To learn more about his coveralls, I spoke with El Solitario’s David Borras, who just returned from a soul-cleansing off-road trip.
David, when and how did you first decide “I want to wear motorcycle coveralls,” and how did you choose a manufacturer? That process must have taken a while.
My wife Val and I have been fans of military jumpsuits since I can recall and had a dozen of them in our wardrobe and used them regularly. Always enjoyed the effect they provoked on people. From the grocery store to the entrance of the poshest clubs. When we both decided to join forces and found El Solitario, the design and production of the world’s most magnificent coverall was on the first page. In fact we didn’t even have T-shirts when the project started. We had always loved the utilitarian aspect of coveralls and we wanted to embrace this concept but using the finest raw materials and making them by hand.
The original idea was to have our own team coveralls for our first time racing on the Bonneville Salt Flats; therefore the name of the garment. And so we did!
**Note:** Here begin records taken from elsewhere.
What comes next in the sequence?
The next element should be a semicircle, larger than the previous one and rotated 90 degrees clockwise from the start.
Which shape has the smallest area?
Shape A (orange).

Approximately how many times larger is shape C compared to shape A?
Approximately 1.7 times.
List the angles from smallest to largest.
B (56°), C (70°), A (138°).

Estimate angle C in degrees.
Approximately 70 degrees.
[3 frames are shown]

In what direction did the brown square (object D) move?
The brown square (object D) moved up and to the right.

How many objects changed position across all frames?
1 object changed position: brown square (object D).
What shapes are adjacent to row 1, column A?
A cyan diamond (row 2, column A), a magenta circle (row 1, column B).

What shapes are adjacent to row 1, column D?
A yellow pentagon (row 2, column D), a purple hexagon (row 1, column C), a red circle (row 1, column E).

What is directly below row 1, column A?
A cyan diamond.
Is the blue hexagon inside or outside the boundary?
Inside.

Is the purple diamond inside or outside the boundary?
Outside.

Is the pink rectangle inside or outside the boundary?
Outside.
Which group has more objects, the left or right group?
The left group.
The first prototype was handmade by Val and one of our closest friends, called Jaime (E.S. Baula’s owner!), who has been working with denim for more than 15 years. Then once we had a final sample, we selected the best Japanese selvedge denims from Kurabo and Kuroki and had them sewn in Portugal.
They were crazy expensive and we knew they would be really difficult to sell, but money wasn’t the reason why we had started this shit so there we went. The world’s most expensive coveralls! We laughed.
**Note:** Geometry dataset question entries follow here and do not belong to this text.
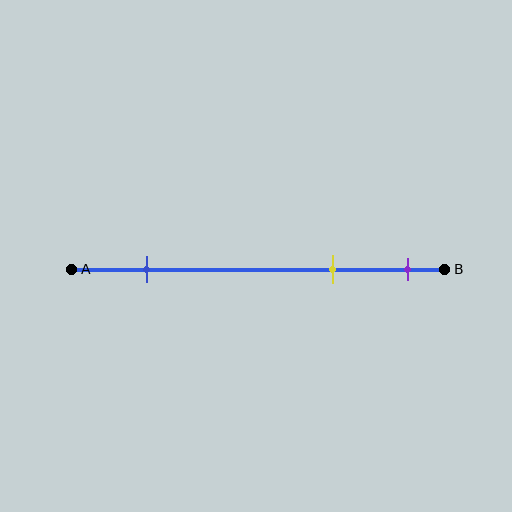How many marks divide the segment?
There are 3 marks dividing the segment.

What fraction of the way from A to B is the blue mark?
The blue mark is approximately 20% (0.2) of the way from A to B.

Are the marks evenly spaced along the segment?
No, the marks are not evenly spaced.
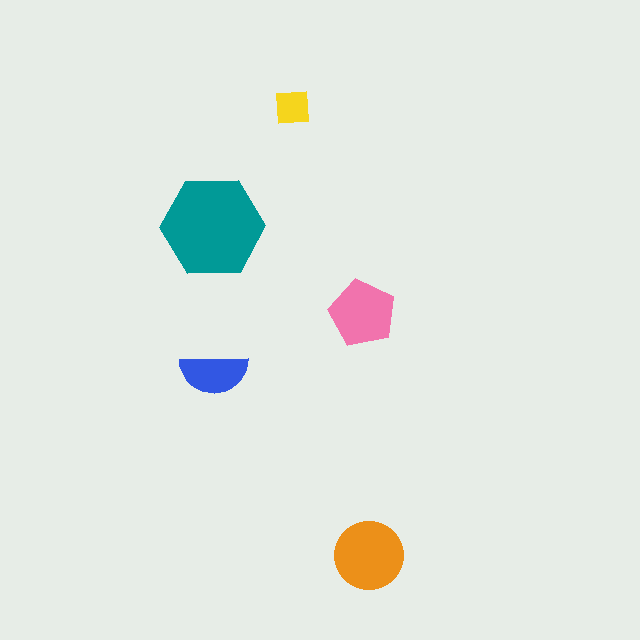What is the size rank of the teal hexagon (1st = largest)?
1st.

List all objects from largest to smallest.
The teal hexagon, the orange circle, the pink pentagon, the blue semicircle, the yellow square.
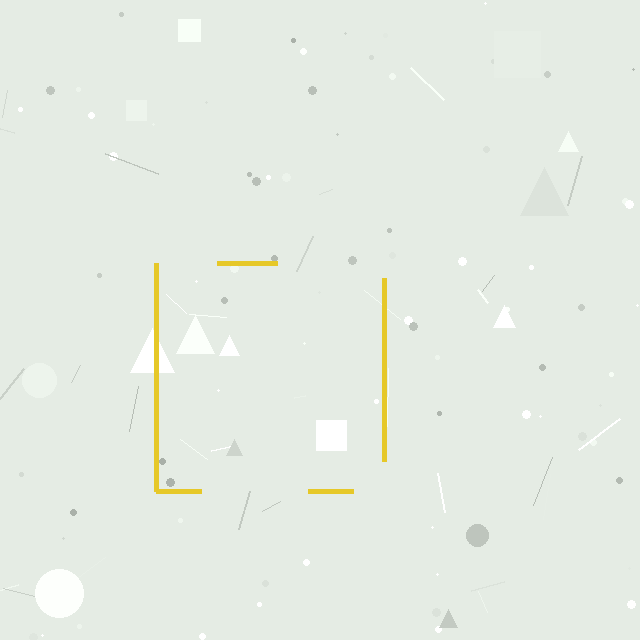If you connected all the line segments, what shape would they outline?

Which motorsport era are you currently fixated on, and how do you translate that to El Solitario?
In the future, and I’m very pessimistic. I see no hope for motorcycles and see them as an anachronistic glitch of the establishment. We live in the era of control and motorcycles don’t abide. They want us gone, but they’re slow and although they’re constantly legislating against us they still haven’t figured out how to make it final. At El Solitario we are stretching our outlaw conditions as much as we can while it lasts. Only outlaws will be free!
You told me at the Custom Revolution after-party that you’re focusing less on bike builds and more on creating adventures and experiences. Tell me more about your plans.
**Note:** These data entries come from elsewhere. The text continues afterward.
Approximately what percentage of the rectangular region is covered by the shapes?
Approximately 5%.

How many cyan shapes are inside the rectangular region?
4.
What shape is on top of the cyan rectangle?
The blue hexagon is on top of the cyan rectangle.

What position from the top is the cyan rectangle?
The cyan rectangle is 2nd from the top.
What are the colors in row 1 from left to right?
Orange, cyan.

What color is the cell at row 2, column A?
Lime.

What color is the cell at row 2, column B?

La raison d’être of El Solitario is the strive of its founders to live a meaningful life, not to build bikes. As soon as the bike building became sort of a formula we lost interest. Then we decided to focus on what was really capturing our energy. Dealing with this aspiration, one hot October night, last year, we witnessed the planned devastation of our ecosystem. While the intentional flames destroyed our forests, and put our lives at risk, we realized how flawed human interaction with life is.
That was our awakening, and the birth of this project. We envisioned the intimate connection between nature and happiness. Understood how the pursuit of a wrong concept of happiness generates a spiral of destruction. We decided to deploy our efforts to steer mankind toward a true meaningful existence, this one sustainable, as the only way to avoid annihilation.
Being part of the motor industry, we knew we were at the epicenter of the discussion so we opted to explore the boundaries of this planet and our life on two wheels. Africa was just a first test, for the next you will have to wait.
As you get older and wiser, are you becoming more daring in your riding and life choices? I’ve noticed an uptick in off-road exploits lately.
I’m too old for silly laws, traffic lights, and authority-seeking cops. Off-road I found the roots and my own salvation.
Who do you admire in the motorcycle scene and why?
The list would be so long it’s not worth starting. I admire all my friends, and even those I don’t know personally but can acknowledge that one day they listened to their heart, daring to step out of their comfort zone to pursue their fulfillment. There is nothing else!